Characters
"The Wreck of the Deutschland," written by Gerard Manley Hopkins, is a poem about a very specific event and really features very few characters. The Deutschland was a ship that wrecked and sank in 1875 after running aground just off the coast of England. After being stranded for several hours, dozens of people on board perished in the cold waters, and in the poem, Hopkins focuses on the deaths of five Franciscan nuns, who might be considered among the main characters of the poem. Hopkins dedicates the poem to their memory and writes that as one of the women suffered in the cold, she "was calling 'O Christ, Christ, come quickly.' " These women were not only to be mourned for their tragic deaths, but because they were actually exiles from Germany. During the so-called Kulturkampf initiated by German Chancellor Otto von Bismarck, the German parliament enacted a series of laws that attacked monasteries, convents, and other Catholic institutions in the interest of promoting ideological purity in Germany. As a Catholic (who had taken his vows as a Jesuit) himself, Hopkins was angered and profoundly moved by the tragic circumstances of the nuns' exile, almost as much as their deaths. Perhaps the other main character in the poem is Christ. In Hopkins's account, the nuns appeal to Jesus as they perish, and Hopkins frames them, especially given the circumstances of their departure from Germany, as martyrs for Christ.

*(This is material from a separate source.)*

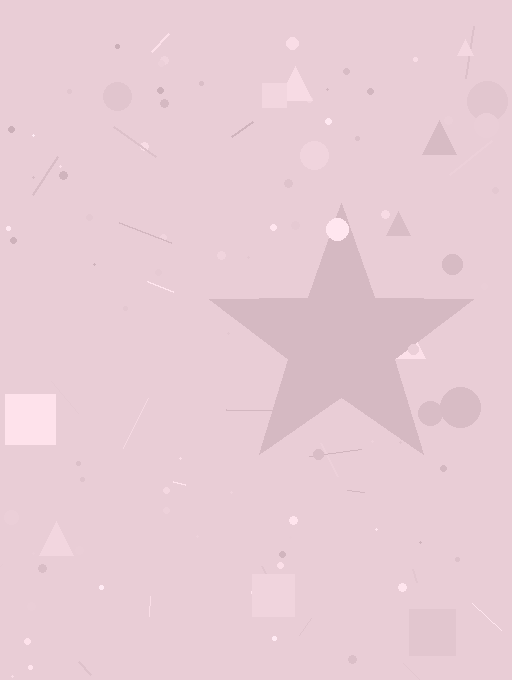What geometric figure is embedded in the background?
A star is embedded in the background.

But Hopkins also focuses on the role of divine providence in the wreck itself. For the poet, nothing occurs except by God's plan, and the wreck of the Deutschland, while a terrible tragedy, is simultaneously evidence of God's redemptive love for its victims. This is especially true of the nuns, who have been delivered from persecution in Germany (and, more generally, a sinful world) in more ways than they could have imagined before the wreck. So, the main characters of the poem are the nuns that Hopkins makes the centerpiece of his tragic tableau. But it is the interaction between God and man on the sandbar outside the Thames estuary that he finds especially compelling, and the divine, "the Master, Ipse, the only one, Christ, King, Head" is the other main actor in this tragic poem.